The specific bit I can't figure is that apparently, from one of the comments, it might be the case that the result of $(d \exp_p)_v(v)$ is actually the parallel transport of $v$ along the geodesic passing through $\exp_p(v)$.
Can anyone clarify?
 A: It might be easier than you think if you stick to do Carmo's text. The key claim is that
$$
\langle d(\text{exp}_p)_v(v), d(\text{exp}_p)_v(w_T) \rangle = \langle v,w_T \rangle,
$$
for any $w_T = av \in T_pM$.  By the fact that $\gamma(t) = \text{exp}_p(tv)$, we can compute $d(\text{exp}_p)_v(v)$ by taking $v$ as the initial velocity of the curve $\alpha(t) = v+vt$ starting at $v$. We will obtain $d(\text{exp}_p)_v(v) = \gamma'(1)$. So we have
\begin{align}
\langle d(\text{exp}_p)_v(v), d(\text{exp}_p)_v(w_T) \rangle &= a \, \langle d(\text{exp}_p)_v(v), d(\text{exp}_p)_v(v) \rangle \\ 
&=a \, \langle \gamma'(1),\gamma'(1) \rangle \\ 
&= a\, \langle \gamma'(0),\gamma'(0) \rangle\\
&= a\,  \langle v,v \rangle\\
&= \langle v,w_T \rangle,
\end{align}
where the third equality holds because $\langle \gamma'(t),\gamma'(t) \rangle$ is constant along geodesic $\gamma$.
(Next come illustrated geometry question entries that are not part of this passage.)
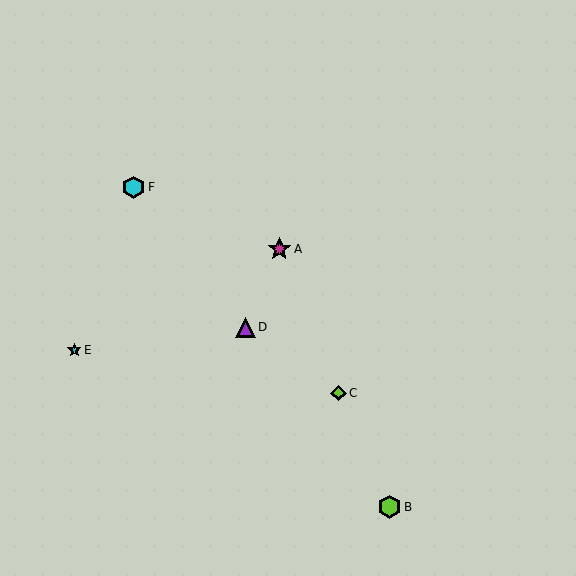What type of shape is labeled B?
Shape B is a lime hexagon.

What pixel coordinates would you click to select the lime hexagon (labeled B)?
Click at (389, 507) to select the lime hexagon B.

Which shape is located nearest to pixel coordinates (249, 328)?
The purple triangle (labeled D) at (245, 327) is nearest to that location.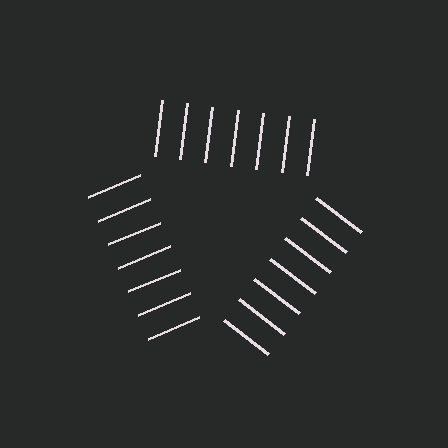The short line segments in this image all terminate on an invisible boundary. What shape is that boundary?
An illusory triangle — the line segments terminate on its edges but no continuous stroke is drawn.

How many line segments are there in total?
21 — 7 along each of the 3 edges.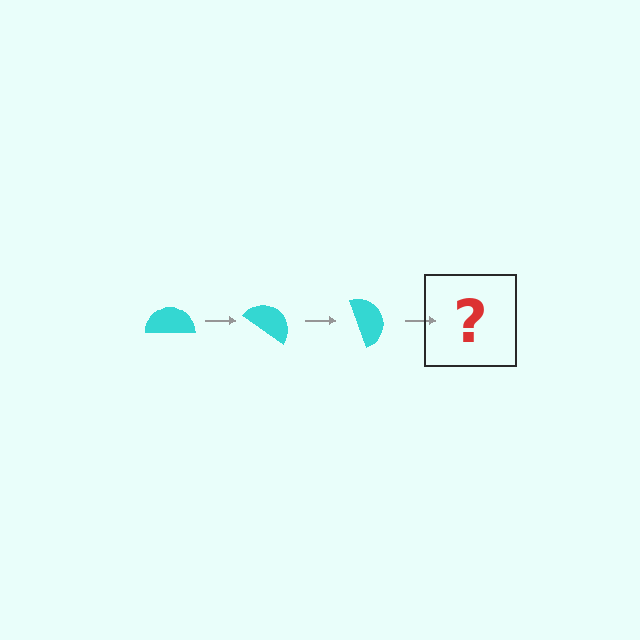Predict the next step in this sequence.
The next step is a cyan semicircle rotated 105 degrees clockwise.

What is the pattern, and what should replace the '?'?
The pattern is that the semicircle rotates 35 degrees clockwise each step. The '?' should be a cyan semicircle rotated 105 degrees clockwise.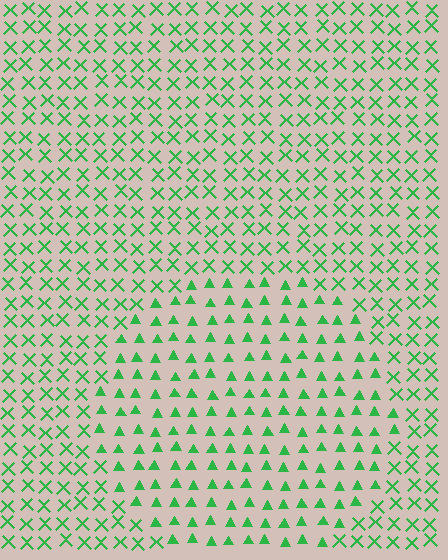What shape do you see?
I see a circle.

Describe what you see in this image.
The image is filled with small green elements arranged in a uniform grid. A circle-shaped region contains triangles, while the surrounding area contains X marks. The boundary is defined purely by the change in element shape.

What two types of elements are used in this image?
The image uses triangles inside the circle region and X marks outside it.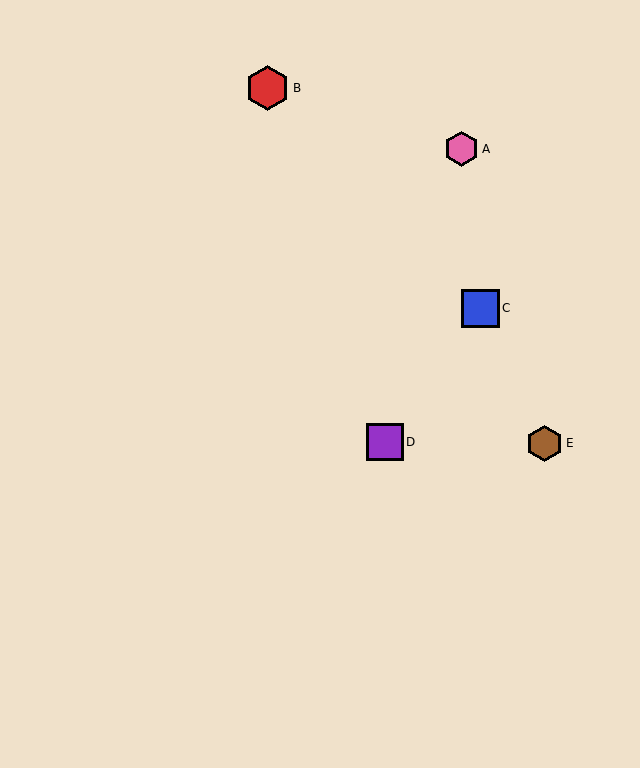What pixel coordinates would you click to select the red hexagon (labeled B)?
Click at (267, 88) to select the red hexagon B.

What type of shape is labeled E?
Shape E is a brown hexagon.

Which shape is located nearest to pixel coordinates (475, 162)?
The pink hexagon (labeled A) at (462, 149) is nearest to that location.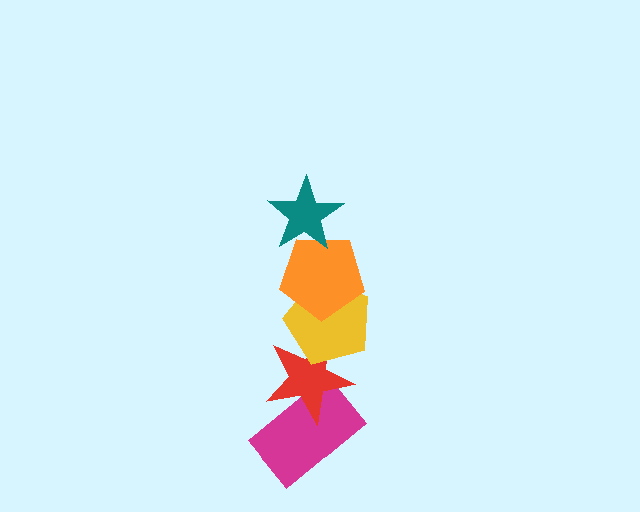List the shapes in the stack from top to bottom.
From top to bottom: the teal star, the orange pentagon, the yellow pentagon, the red star, the magenta rectangle.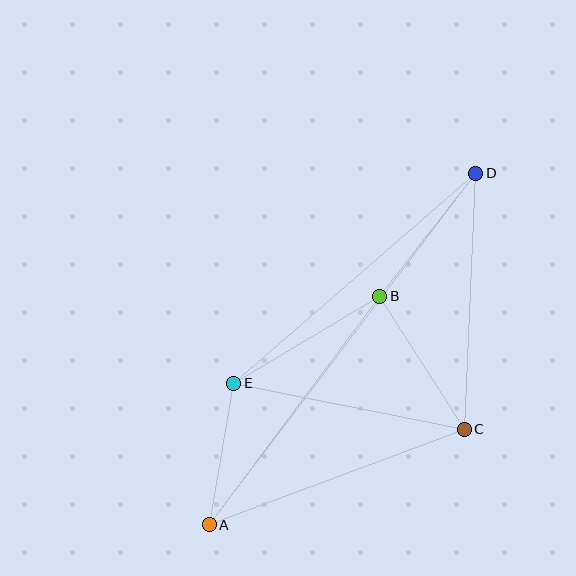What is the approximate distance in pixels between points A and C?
The distance between A and C is approximately 272 pixels.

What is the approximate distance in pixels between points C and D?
The distance between C and D is approximately 257 pixels.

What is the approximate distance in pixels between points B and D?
The distance between B and D is approximately 156 pixels.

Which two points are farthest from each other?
Points A and D are farthest from each other.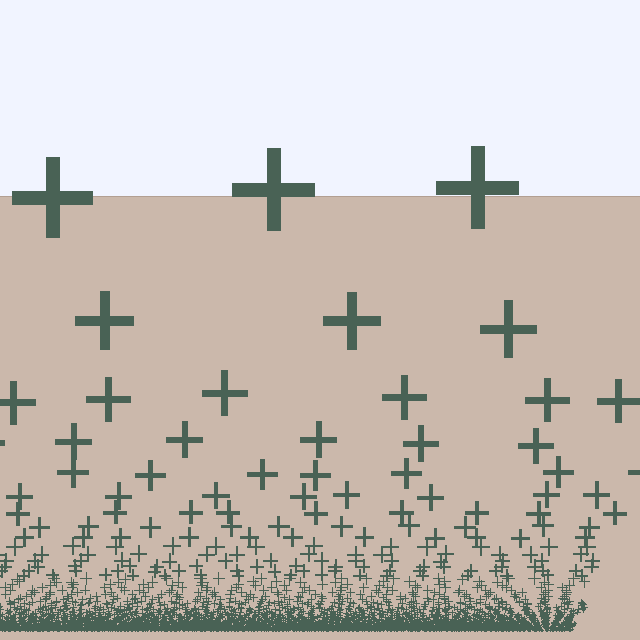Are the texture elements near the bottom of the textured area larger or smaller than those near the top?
Smaller. The gradient is inverted — elements near the bottom are smaller and denser.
A: Here's an attempt to answer, or at least to prove part of Gauss's lemma without needing to claim that $d(\text{exp}_p)_v(v) = v$. This equation makes me a little worried because $v \in T_p M$, whereas $d(\text{exp}_p)_v(v) \in T_{\text{exp}_p(v)}M$ and so a priori equating them doesn't make sense. What I assume is happening is that they are abusing notation and writing this equation for the shorthand of "$d(\text{exp}_p)_v(v)$ is the parallel transport along $\text{exp}_p(tv)$ of $v$". Another answer talking more about this to correct me/shed some more light on this would be wonderful, especially if this isn't the case.
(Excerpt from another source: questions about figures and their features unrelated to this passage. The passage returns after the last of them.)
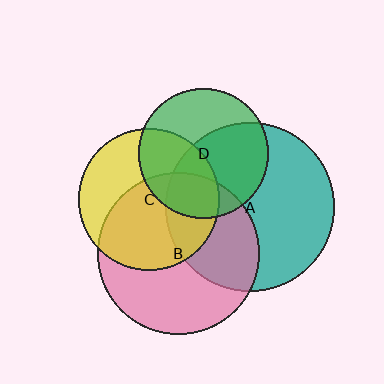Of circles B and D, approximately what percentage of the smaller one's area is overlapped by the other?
Approximately 25%.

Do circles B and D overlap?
Yes.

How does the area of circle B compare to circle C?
Approximately 1.3 times.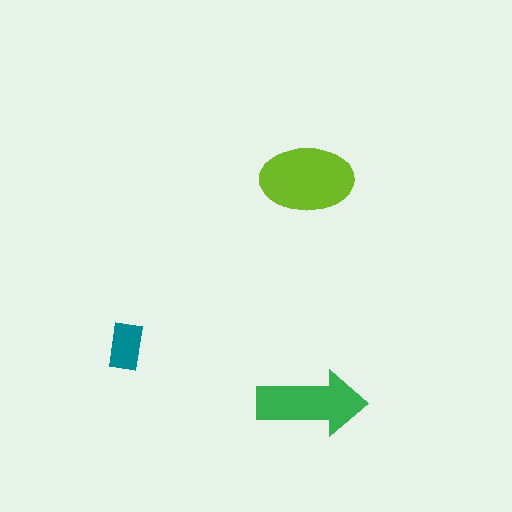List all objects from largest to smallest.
The lime ellipse, the green arrow, the teal rectangle.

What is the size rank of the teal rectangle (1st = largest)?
3rd.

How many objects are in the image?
There are 3 objects in the image.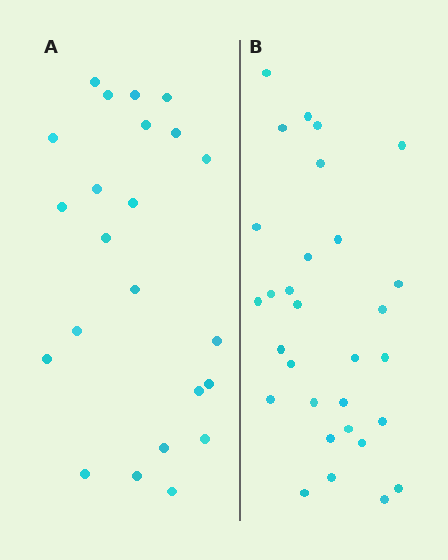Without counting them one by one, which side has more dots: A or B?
Region B (the right region) has more dots.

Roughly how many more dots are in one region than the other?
Region B has roughly 8 or so more dots than region A.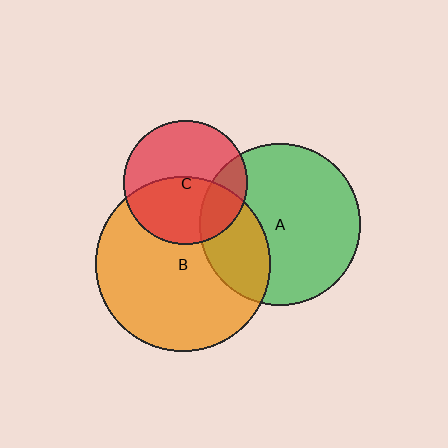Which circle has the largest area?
Circle B (orange).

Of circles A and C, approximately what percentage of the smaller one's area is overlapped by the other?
Approximately 20%.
Like you wrote, we want to evaluate this derivative by writing it as the time derivative, evaluated at a certain time, of a path which at that time is $v$ and has derivative $v$. It's convenient to write it as follows:
$$
d(\text{exp}_p)_v(v) = \frac{d}{dt}|_{t = 1} \text{exp}_p(t v).
$$
Note that $t \mapsto tv$ is $v$ at $t = 1$ and has time derivative $v$ everywhere. But $\gamma : t \mapsto \text{exp}_p(tv)$ is the geodesic starting at $p$ which has initial velocity $v$. If we define $V(t)$ to be the velocity vector field along $\gamma$ then we know that $\nabla_{V}V = 0$. Then $d(\text{exp}_p)_v(v)$ is the velocity vector of $\gamma$ at $t = 1$, and we have
$$
\frac{d}{dt}g(V(t), V(t)) = 2g(\nabla_V V, V) = 0
$$
since $V$ is parallel transported along $\gamma$. This proves that $g(d(\text{exp}_p)_v(v), d(\text{exp}_p)_v(v)) = (v, v)$. I believe that this is all you need to prove Gauss's lemma, because I think you just decompose the claim $g(d(\text{exp}_p)_v(v), d(\text{exp}_p)_v(w))$ into the cases when $w = \lambda v$ (in which case we proved it above) and $w$ is orthogonal to $v$ (in which case I don't think (?) you need the assertion about the equality of $d(\text{exp}_p)_v(v)$ and $v$).